The Great British Pre-Clean
There's a specific illness that infects British parents where we feel a deep, burning need to clean our houses before paying someone to sit in them. I spent two hours this afternoon aggressively vacuuming the stairs and hiding random piles of post in a kitchen drawer so an exhausted university student wouldn't judge my life choices.
I don't know why we do this. Chloe doesn't care that our skirting boards are dusty. She cares about the wifi password and whether I bought the good crisps (I did, they're in the cupboard, I pointed them out three times). But still, you find yourself frantically wiping down the downstairs toilet while your partner tries to wrestle a crying toddler into a clean nappy.

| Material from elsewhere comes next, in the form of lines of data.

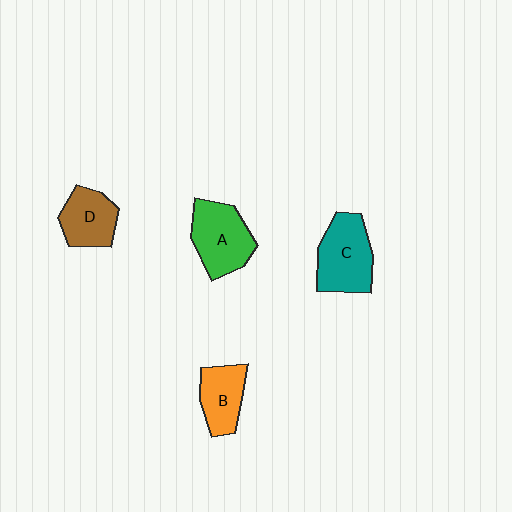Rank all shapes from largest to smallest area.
From largest to smallest: C (teal), A (green), D (brown), B (orange).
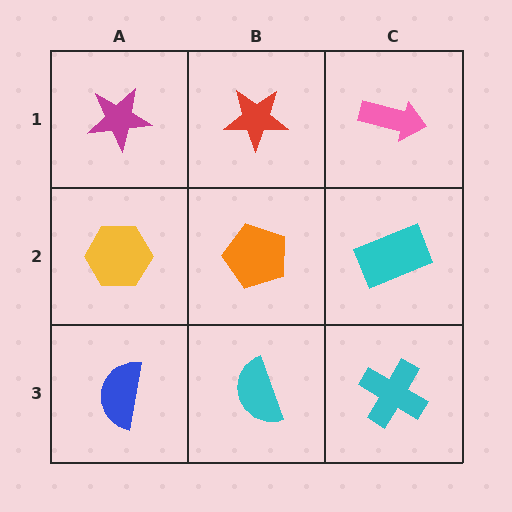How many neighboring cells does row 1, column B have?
3.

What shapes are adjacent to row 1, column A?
A yellow hexagon (row 2, column A), a red star (row 1, column B).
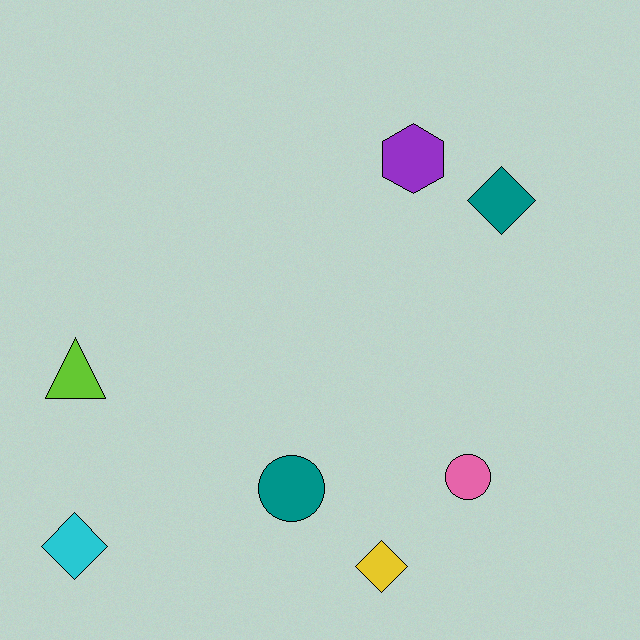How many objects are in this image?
There are 7 objects.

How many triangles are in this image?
There is 1 triangle.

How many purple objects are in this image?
There is 1 purple object.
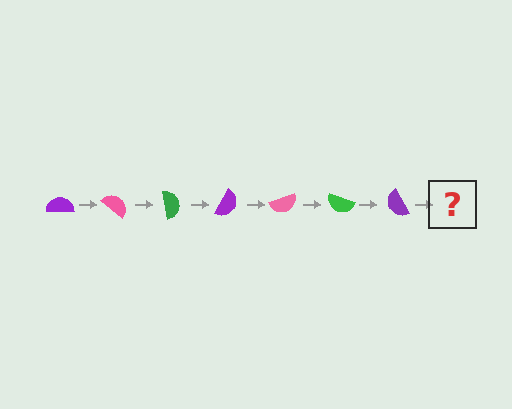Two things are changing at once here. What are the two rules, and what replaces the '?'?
The two rules are that it rotates 40 degrees clockwise each step and the color cycles through purple, pink, and green. The '?' should be a pink semicircle, rotated 280 degrees clockwise from the start.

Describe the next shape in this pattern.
It should be a pink semicircle, rotated 280 degrees clockwise from the start.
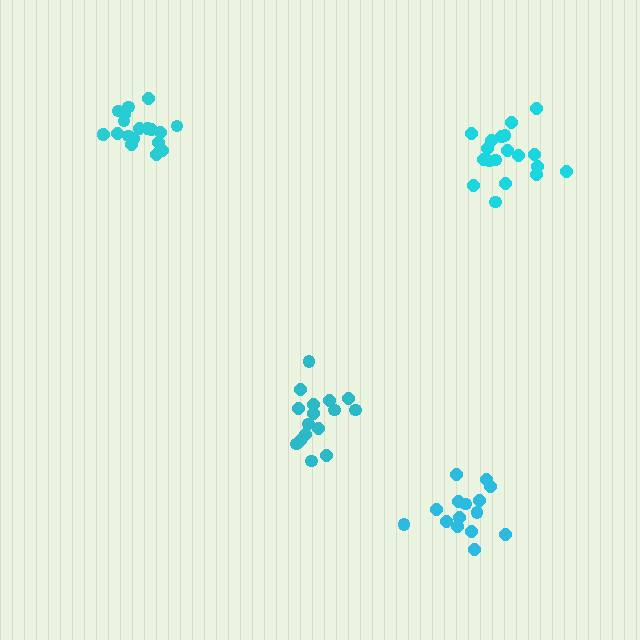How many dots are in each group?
Group 1: 19 dots, Group 2: 16 dots, Group 3: 15 dots, Group 4: 19 dots (69 total).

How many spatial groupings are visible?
There are 4 spatial groupings.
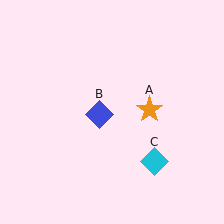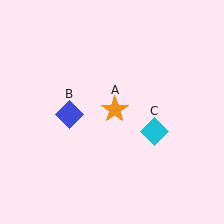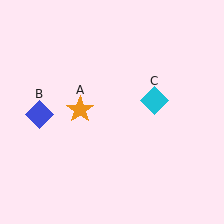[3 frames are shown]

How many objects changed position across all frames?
3 objects changed position: orange star (object A), blue diamond (object B), cyan diamond (object C).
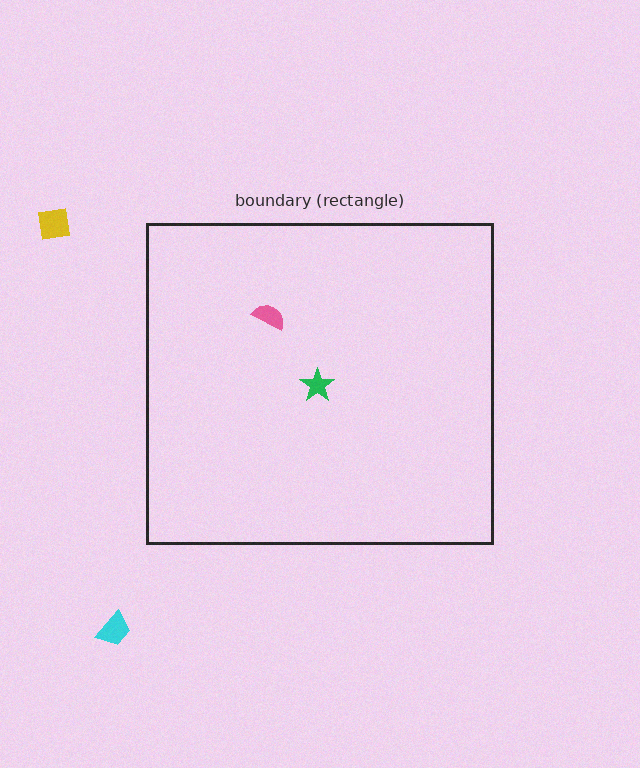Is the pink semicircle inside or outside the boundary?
Inside.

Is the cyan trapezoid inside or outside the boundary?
Outside.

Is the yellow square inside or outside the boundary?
Outside.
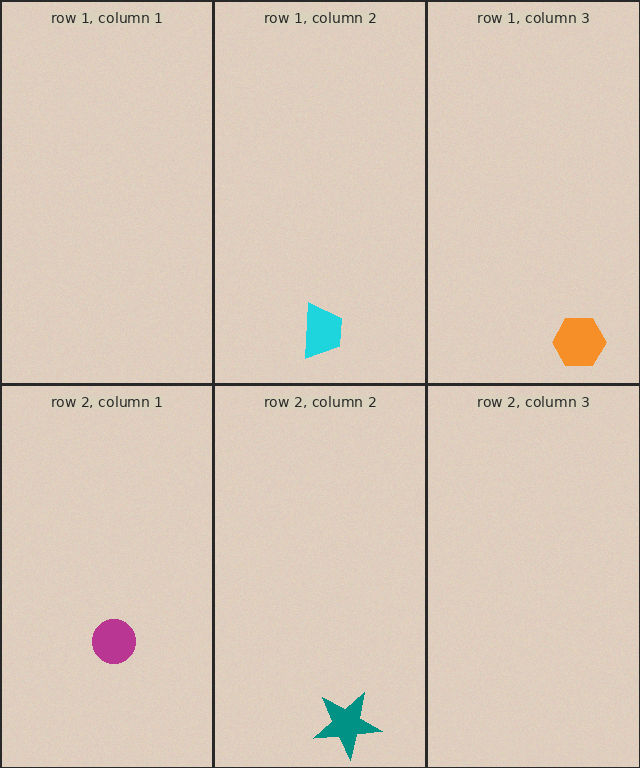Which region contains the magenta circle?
The row 2, column 1 region.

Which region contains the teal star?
The row 2, column 2 region.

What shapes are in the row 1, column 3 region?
The orange hexagon.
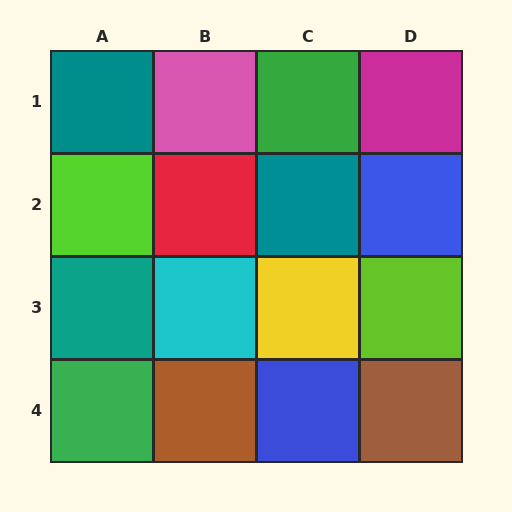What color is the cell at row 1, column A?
Teal.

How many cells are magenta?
1 cell is magenta.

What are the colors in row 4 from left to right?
Green, brown, blue, brown.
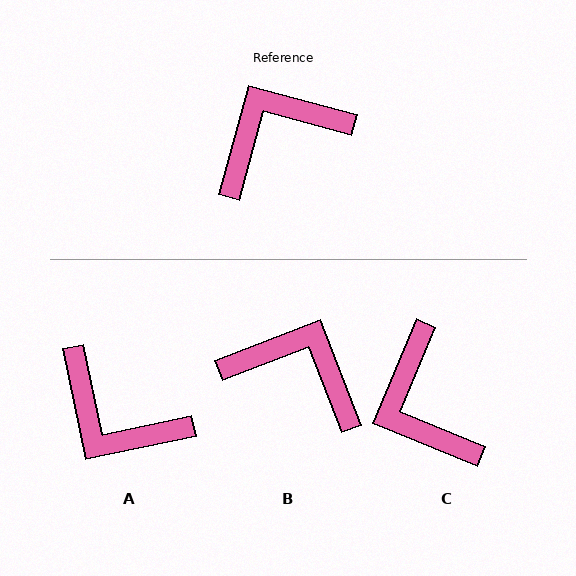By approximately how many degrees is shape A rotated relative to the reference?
Approximately 117 degrees counter-clockwise.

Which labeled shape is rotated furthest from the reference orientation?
A, about 117 degrees away.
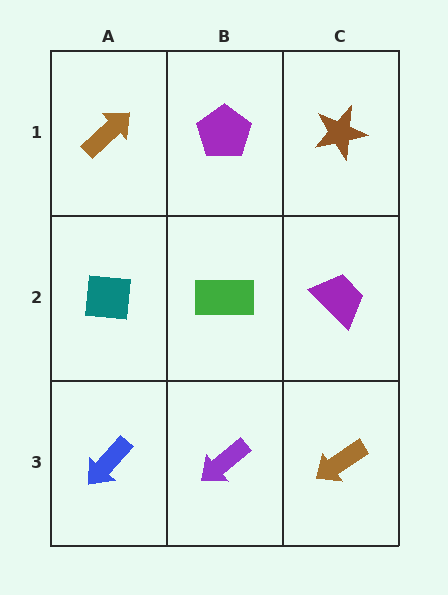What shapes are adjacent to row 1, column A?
A teal square (row 2, column A), a purple pentagon (row 1, column B).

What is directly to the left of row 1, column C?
A purple pentagon.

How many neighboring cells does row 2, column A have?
3.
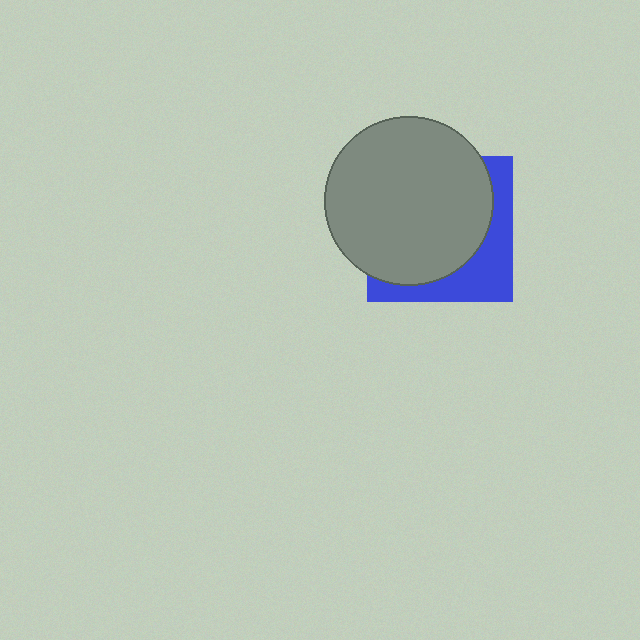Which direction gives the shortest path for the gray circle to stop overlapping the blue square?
Moving toward the upper-left gives the shortest separation.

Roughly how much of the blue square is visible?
A small part of it is visible (roughly 31%).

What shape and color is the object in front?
The object in front is a gray circle.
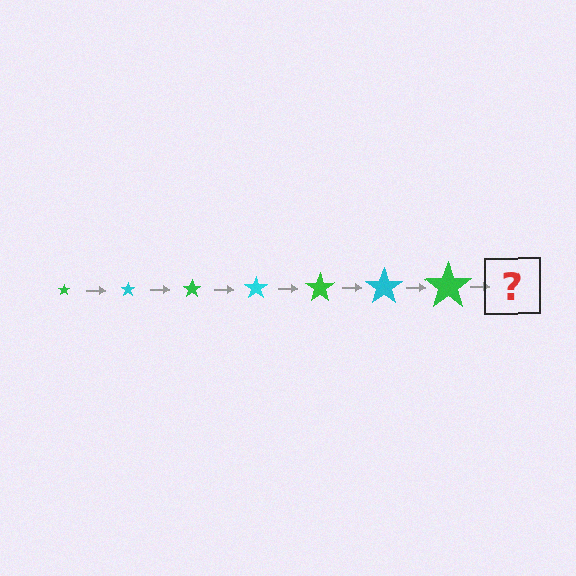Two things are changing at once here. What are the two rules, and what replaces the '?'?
The two rules are that the star grows larger each step and the color cycles through green and cyan. The '?' should be a cyan star, larger than the previous one.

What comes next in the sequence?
The next element should be a cyan star, larger than the previous one.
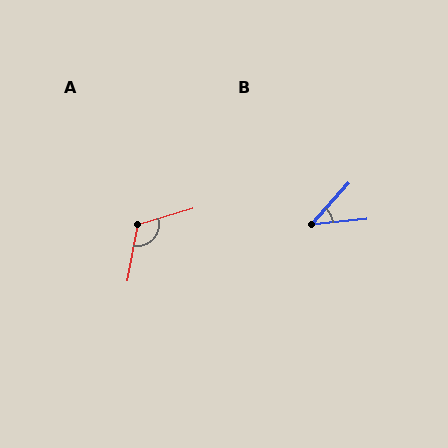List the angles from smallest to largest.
B (43°), A (117°).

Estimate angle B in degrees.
Approximately 43 degrees.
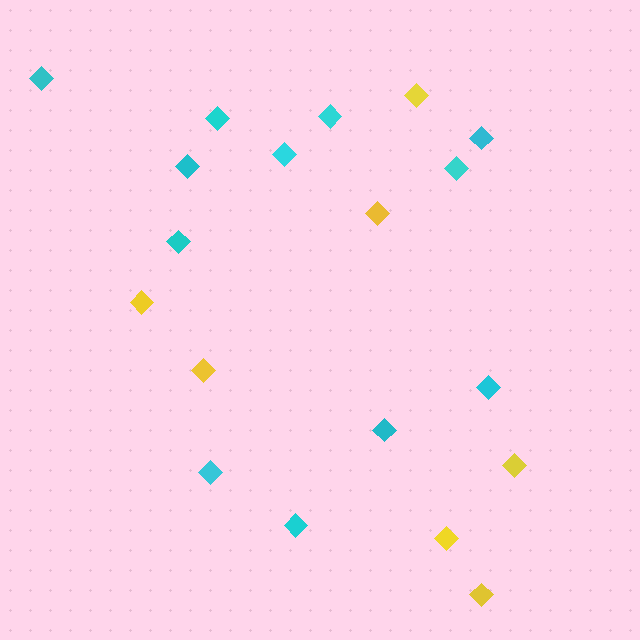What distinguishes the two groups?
There are 2 groups: one group of yellow diamonds (7) and one group of cyan diamonds (12).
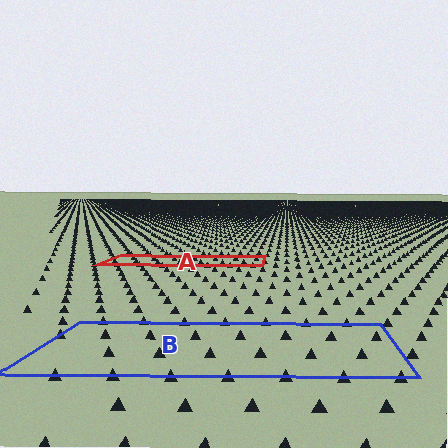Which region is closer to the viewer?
Region B is closer. The texture elements there are larger and more spread out.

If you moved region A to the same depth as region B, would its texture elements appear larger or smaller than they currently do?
They would appear larger. At a closer depth, the same texture elements are projected at a bigger on-screen size.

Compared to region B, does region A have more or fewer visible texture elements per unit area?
Region A has more texture elements per unit area — they are packed more densely because it is farther away.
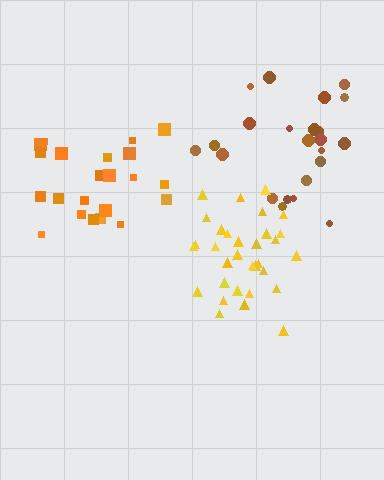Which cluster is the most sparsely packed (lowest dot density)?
Brown.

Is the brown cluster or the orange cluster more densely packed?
Orange.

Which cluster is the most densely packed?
Yellow.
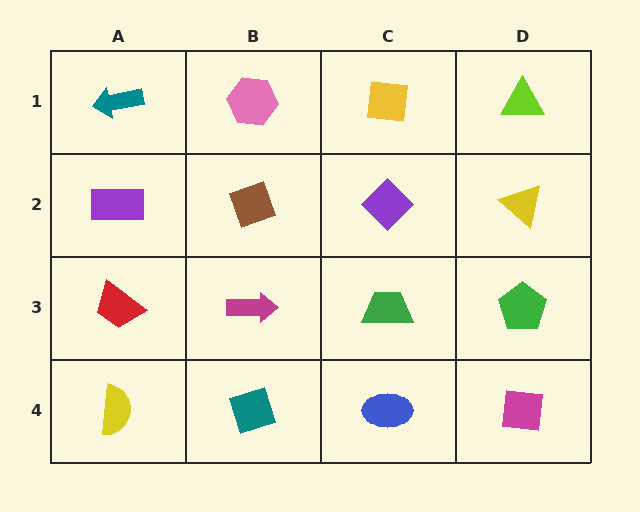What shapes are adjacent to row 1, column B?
A brown diamond (row 2, column B), a teal arrow (row 1, column A), a yellow square (row 1, column C).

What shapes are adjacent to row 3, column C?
A purple diamond (row 2, column C), a blue ellipse (row 4, column C), a magenta arrow (row 3, column B), a green pentagon (row 3, column D).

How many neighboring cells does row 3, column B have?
4.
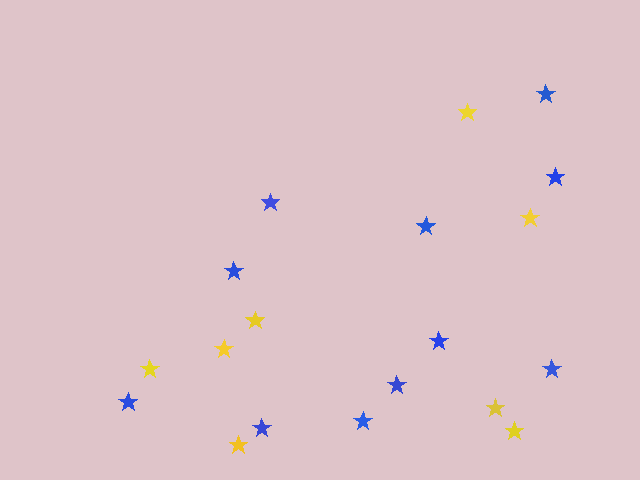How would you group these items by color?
There are 2 groups: one group of blue stars (11) and one group of yellow stars (8).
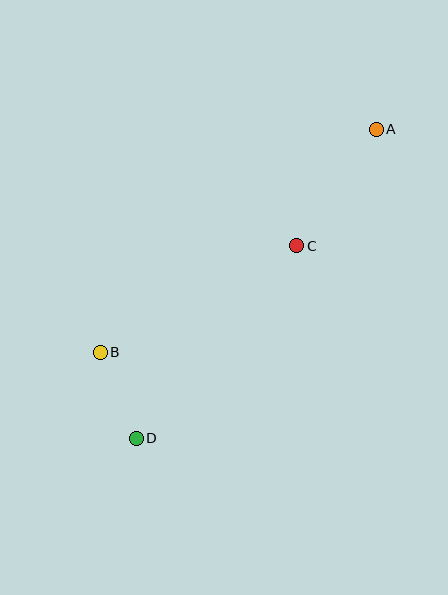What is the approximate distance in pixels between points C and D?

The actual handover is always a disaster. You end up writing a panicked list of bizarrely specific rules on the back of an old electricity bill while simultaneously trying to wedge a doorstop in the hallway and shouting a final, fake-cheerful goodbye to children who are suddenly clinging to your legs as if you're leaving for a ten-year sea voyage.
And then you're in the car. Sitting in the dark. Watching a screen.
Eventually, I put the phone down. I put the car in drive. Chloe is fine. The girls are fine. The house is probably fine. If I don't go to this restaurant right now, I'm going to have to eat the cold leftover fish fingers currently sitting on the kitchen counter, and I just can't bring myself to do it.
Before you completely lose your nerve, cancel your dinner reservations, and resign yourself to watching Peppa Pig until you die, browse Kianao's full range of things that might actually buy you ten minutes of peace, and then walk out that front door. You deserve a glass of wine that hasn't had a plastic dinosaur dropped in it.
Questions I frantically googled at 2am (FAQ)
Do I've to pay them if the kids just sleep the whole time?
Yeah, absolutely, what's wrong with you? You're paying for them to sit in your dark house, listen to your weird fridge noises, and be the designated adult if the house catches fire. Hand over the cash and be grateful your kids actually stayed in their beds for once.
Should I text the baby sitter every ten minutes to check in?
I'm incredibly guilty of this, but no. Unless you want this teenager to hate you and block your number the second you get home, limit yourself to one mid-evening text. If there's blood or fire, I promise you, they'll use their phone to call you. Otherwise, assume no news is just boring news.
How much food am I supposed to leave for them?
I treat sitters like I'm feeding a hostage I feel slightly sorry for. I leave a frozen pizza, point out exactly where the good snacks are hidden (away from the toddlers), and tell them to help themselves to anything that isn't actively glowing in the fridge. They usually eat half a packet of biscuits and leave the rest.
What if my kid screams the entire time I'm putting my shoes on?
They will. It's a biological imperative for toddlers to make you feel like a monster for trying to go eat a bowl of pasta with your spouse. Kiss them, confidently tell the sitter you'll see them later, and just walk out the door. Nine times out of ten, they stop crying thirty seconds after you're out of earshot. The other time, well, that's what you're paying the hourly rate for.
Is it weird to ask to see their first aid certificate?
My wife says yes, my anxiety says no. I asked Chloe to show me hers on her phone during our first meeting. She gave me a look that suggested I was deeply uncool, which is entirely accurate, but I slept slightly better that night knowing she vaguely understood what to do if someone swallowed a 10p coin.